There is a bill pending in Congress, the Innovation Act (H.R. 9), that, if passed, may assist in clarifying patent infringement pleading requirements. As presently written, the bill will require a plaintiff to submit a claim chart that analyzes each theory of patent infringement asserted in the complaint. However, it is possible that this bill may introduce more uncertainty in the district courts as to what the term “plausible” that appears in the Rules means with respect to a showing of a claim of infringement.

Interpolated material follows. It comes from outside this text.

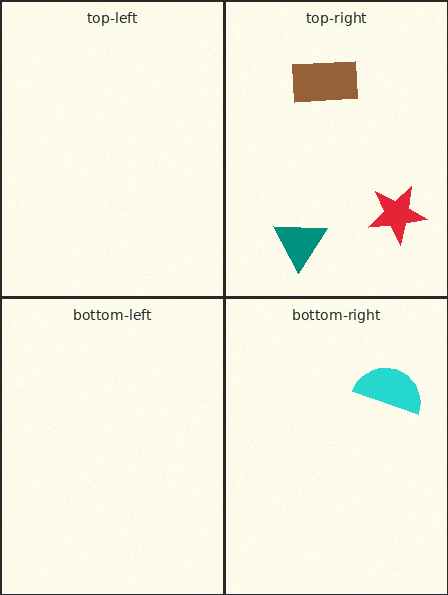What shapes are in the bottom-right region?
The cyan semicircle.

Because of these upcoming changes to the patent pleading requirements, in order to stand the best chance of surviving scrutiny, patent infringement complaints should include an identification of specific claims that are alleged to be infringed. Complaints also should identify specific accused products that are allegedly infringed and provide some level of infringement analysis explaining how the asserted claims are infringed by the specific accused products.

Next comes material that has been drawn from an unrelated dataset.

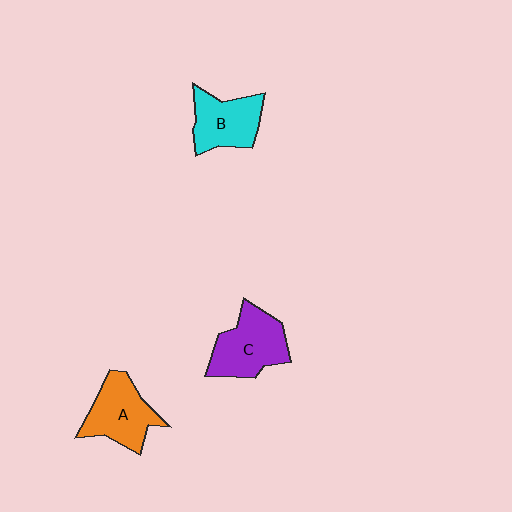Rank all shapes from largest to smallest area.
From largest to smallest: C (purple), A (orange), B (cyan).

Defendants may have more leverage when complaints are filed that appear to lack sufficient detail, and defendants may consider a motion to dismiss or another means of forcing plaintiffs to articulate specific infringement theories or risk dismissal of a patent infringement complaint. While many plaintiffs have been providing some or all of this information in complaints, for others, more time and money may have to be invested in due diligence efforts prior to filing a complaint. More specifically, plaintiffs may be forced to more fully describe the infringement theories to satisfy defendants so that they may be able to evaluate the merits of the infringement claims prior to the opening of discovery.